After selecting Sparklines, you will have the option to change the chart type, data color, width of the line, and marker.

a screenshot of sparkline visual options to change the data color, chart type and width
  • Chart type: sparklines can be a line chart (first image below) or a column chart (second image)
A screenshot of the sparklines in the table visualization
The sparklines in the sales visualization example as a column chart
  • Data color: The color can be changed to whichever color you prefer. Currently, there is no option for conditional formatting of sparkline colors.
  • Width: You can adjust the thickness of the sparkline. This option is only available if the sparkline is a line chart. 
  • Marker: You can add a marker to the sparkline to call out specific points of data. This option is only available if the sparkline is a line chart. Multiple markers can be added to the sparklines, like if you wanted to see the highest and lowest points for each Category (example below). Once a marker is added, you can change the color, type, and size of the marker. 
A screenshot of adding markers to sparklines
A screenshot of the visualization example showing sparklines with markers

Power BI Sparklines Pro Tips

  • Sparklines can only be used in table and matrix visualizations.
  • If you hover over the sparkline in the visualization, a tooltip will appear showing the minimum and maximum of the data points.
  • As noted above, sparklines allow for a maximum of 52 data points.
  • The maximum number of sparklines that can be in visualization is five, meaning you can have five different columns with sparklines.
  • The maximum number of columns in a matrix visualization with sparklines is 20.

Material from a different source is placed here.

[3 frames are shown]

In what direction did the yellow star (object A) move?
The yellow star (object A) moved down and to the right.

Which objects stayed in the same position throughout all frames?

Alternative Option to Add a Sparkline

Make sure that you are selected on your table or matrix visualization. In the Insert tab of the Power BI Desktop ribbon, click Add a sparkline.

A screenshot of a Power BI navigation bar under the "insert" tab showing where the "add a sparkline" button is located

An Add a sparkline window will pop up. You will need to fill in each of the sections in the window, and then click Create.

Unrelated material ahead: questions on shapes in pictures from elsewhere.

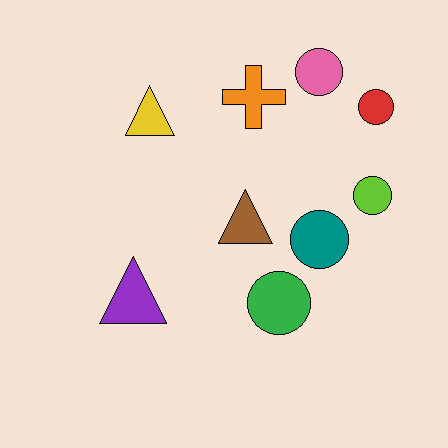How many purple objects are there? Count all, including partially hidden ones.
There is 1 purple object.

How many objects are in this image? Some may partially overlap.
There are 9 objects.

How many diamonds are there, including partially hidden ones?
There are no diamonds.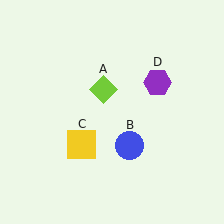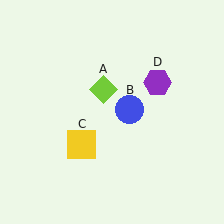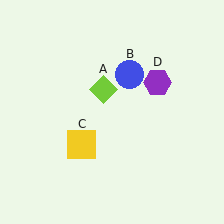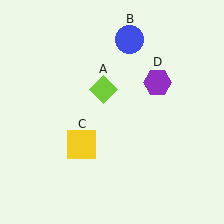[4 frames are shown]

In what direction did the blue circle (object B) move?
The blue circle (object B) moved up.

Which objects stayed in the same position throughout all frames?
Lime diamond (object A) and yellow square (object C) and purple hexagon (object D) remained stationary.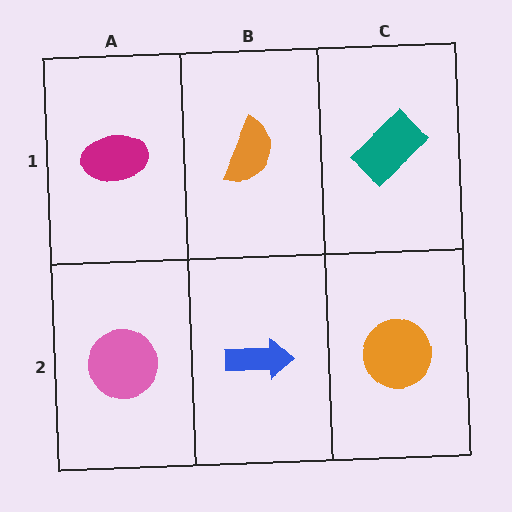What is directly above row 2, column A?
A magenta ellipse.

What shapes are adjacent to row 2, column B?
An orange semicircle (row 1, column B), a pink circle (row 2, column A), an orange circle (row 2, column C).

A screenshot of the "add a sparkline" window in Power BI

Conclusion

Sparklines are a new feature in Power BI that gives users the ability to add useful insights and context to their table and matrix visualizations. It is now possible to have a table visualization and be able to see trends in the data without creating two separate visualizations. This tool will be extremely useful when building reports!

Interested in learning more about the data visualization tools in Power BI? Reach out to phData’s team of Power BI experts today to have all your questions answered!

FAQs

Using a sparkline is a good idea when you want to show general trends in the data over time. If you need to show more specific details in the data, then it would be better to create a separate visualization.

A sparkline is basically a condensed version of a line chart or column chart. Sparklines will not have titles, axes, or data labels while a line chart or column chart generally will. Line charts and column charts as standalone visualizations can provide more details than a sparkline.